De facto, o Lima tem dado muitos sinais de que está triste e não lhe estamos a prestar a devida atenção.

A água é um bem escasso e deve ser objeto de uma utilização racional. Até porque é com a força da água que se produz eletricidade, outro bem essencial no modo de vida atual.

Não deve, por isso, estar sujeita a interesses lodosos ou ao serviço de poucos aquilo que por direito natural devia ser de todos.

Acredito que se fizeram descargas de água em pleno verão, em tempo de seca, para se fazer dinheiro pensando que a chuva viria, e não veio.

Lembro que as barragens são dos chineses e não dos portugueses. Não sei até que ponto os interesses dos chineses são compatíveis com os nossos interesses.

Agora temos outro problema e que vem de Espanha.

Estão a poluir o rio e isso tem sido uma preocupação de muitos espanhóis e objeto de notícias em Espanha. Estranhamente aqui em Portugal ninguém fala nisso.

Do que li em artigos espanhóis, e um deles tinha o título deste texto, a suinicultura e as vacarias são os maiores poluidores do Lima devido aos dejetos dos animais que são usados como adubo para as terras e que com as chuvas vão desaguar ao rio. E o inaceitável é que as restrições para esta atividade na Galiza são praticamente inexistentes. Talvez porque o Lima é pequeno em Espanha e grande em Portugal. A fazer mossa, será para os portugueses.

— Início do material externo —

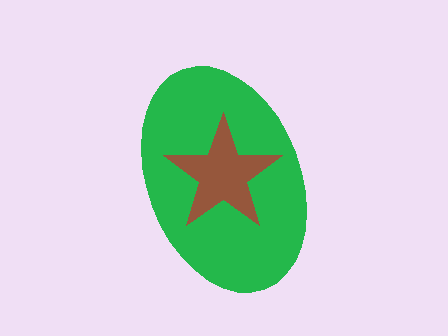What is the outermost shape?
The green ellipse.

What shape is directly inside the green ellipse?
The brown star.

Também referem o amianto que ficou nas casas submersas quando fizeram a barragem do Lindoso. O amianto é cancerígeno e quem sabe está a libertar para a água essa característica.

A população espanhola que vive junto ao Lima não se acomodou e tem feito chegar o seu descontentamento às entidades competentes.

É que lá é visível a poluição do rio e, por exemplo, junto à barragem das Conxas o cheiro é nauseabundo.

Há relatos de pessoas que se recusam a beber água das torneiras proveniente das centrais de tratamento do Lima.

A questão é porque é que os espanhóis se têm manifestado e nós portugueses não?

De quatro em quatro anos temos eleições autárquicas e não vejo os candidatos à presidência das Câmaras nem os atuais presidentes das Câmaras, por onde o Lima passa, a discutirem o assunto.

A pergunta que se impõe, quando algo está mal e continua mal, é quem está a ganhar com isso?